Later that week, the two of us went to Nubco and picked up four 6m lengths of 1” right-angle steel, 3mm thick. (They cut the lengths in half so we could tie them onto the ute.) Sam took the steel to their dad’s work shed, of course, where we’d have access to gear like a bandsaw and welding supplies.
First, all the steel had to be cut to size:
- 4x 1.8m lengths, square
- 10x 300mm lengths, mitred
- 10 x 900mm lengths, mitred
The assembly was straightforward. I cut pieces on the bandsaw while Sam began to weld the shelf inners. I didn’t try out any welding myself, which might be poor form in light of this being a major DIY project, but I did learn the basics of how arc welding and tig welding work and I got to feel like a moon man in a welding mask, which was cool.

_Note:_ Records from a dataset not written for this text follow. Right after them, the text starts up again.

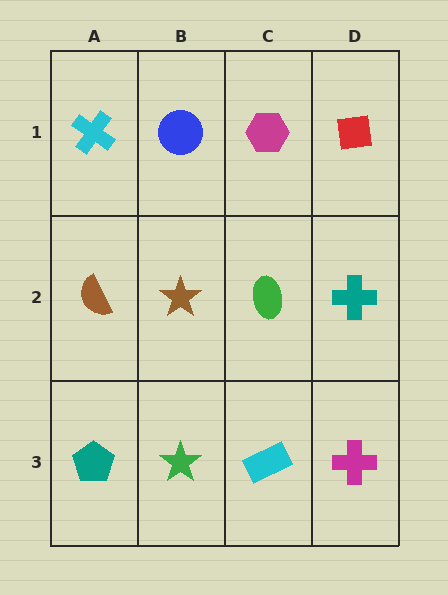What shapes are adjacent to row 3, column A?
A brown semicircle (row 2, column A), a green star (row 3, column B).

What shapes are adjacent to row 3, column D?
A teal cross (row 2, column D), a cyan rectangle (row 3, column C).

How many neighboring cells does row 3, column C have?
3.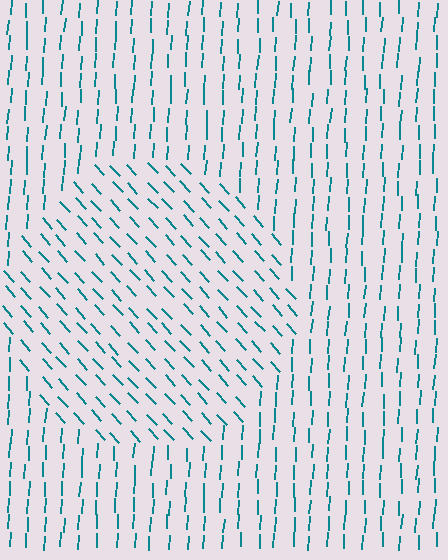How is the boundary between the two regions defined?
The boundary is defined purely by a change in line orientation (approximately 45 degrees difference). All lines are the same color and thickness.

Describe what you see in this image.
The image is filled with small teal line segments. A circle region in the image has lines oriented differently from the surrounding lines, creating a visible texture boundary.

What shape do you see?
I see a circle.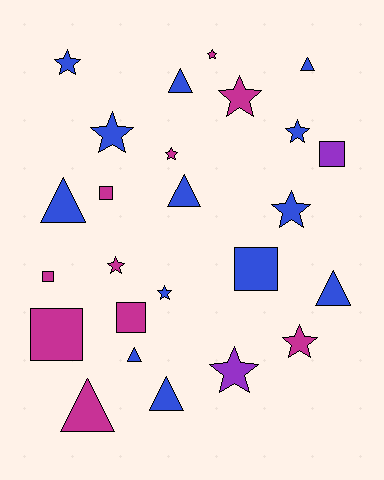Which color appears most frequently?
Blue, with 13 objects.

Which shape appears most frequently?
Star, with 11 objects.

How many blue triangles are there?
There are 7 blue triangles.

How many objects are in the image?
There are 25 objects.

For the shelves themselves, we got a 2.4 x 1.2m sheet of top-grade plywood from Uptons. We went with a 12mm thickness, rather than 19mm, due to a significant difference in cost. Once Sam welded all five inner shelves, I measured the inner dimensions of each one — they all matched, thankfully — and then used that measurement (minus 5mm, for ease) to cut the plywood that would sit inside each shelf. I gave the shelves a light sand and then they came home with me, where I stained and varnished them on our deck.

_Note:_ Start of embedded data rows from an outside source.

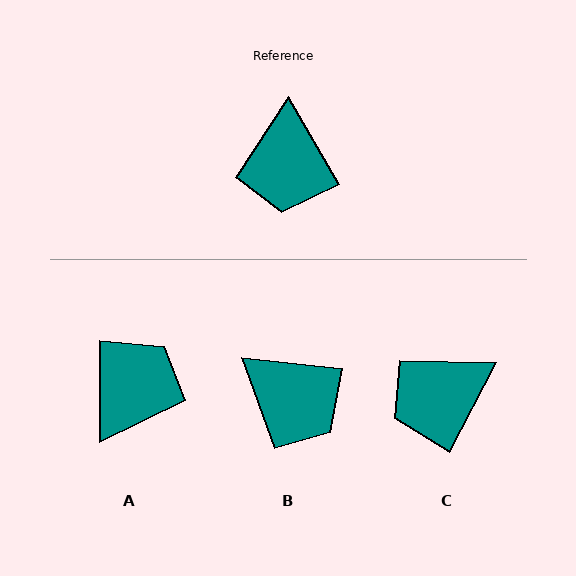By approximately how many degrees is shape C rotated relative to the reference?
Approximately 58 degrees clockwise.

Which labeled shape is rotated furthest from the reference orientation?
A, about 149 degrees away.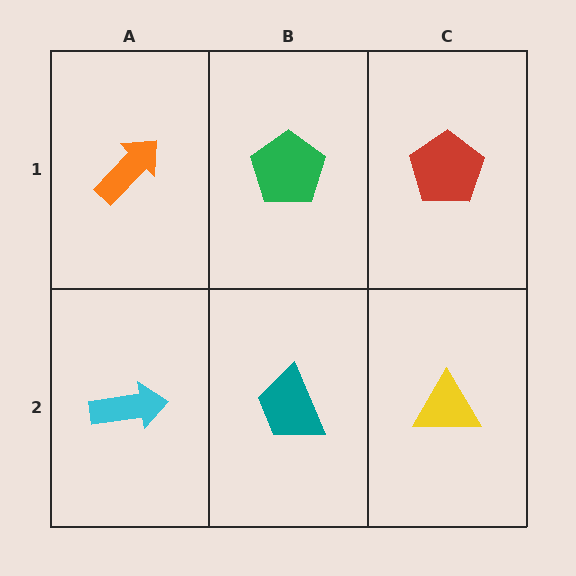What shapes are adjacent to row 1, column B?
A teal trapezoid (row 2, column B), an orange arrow (row 1, column A), a red pentagon (row 1, column C).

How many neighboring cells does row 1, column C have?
2.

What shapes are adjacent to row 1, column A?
A cyan arrow (row 2, column A), a green pentagon (row 1, column B).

The steel itself was a bit rough, so at Sam’s suggestion, I sanded all the lengths with 60/80 grit pads. It didn’t give them a full-on chrome polish, but it did make them significantly smoother to the touch. And again, at his suggestion, I wiped down all the steel sections with mineral spirits and gave them a preliminary coat of paint (Dulux Metalshield, black, semi-gloss). It was going to take a couple weekends to put this thing together, and this preliminary coat of paint could save me some work later.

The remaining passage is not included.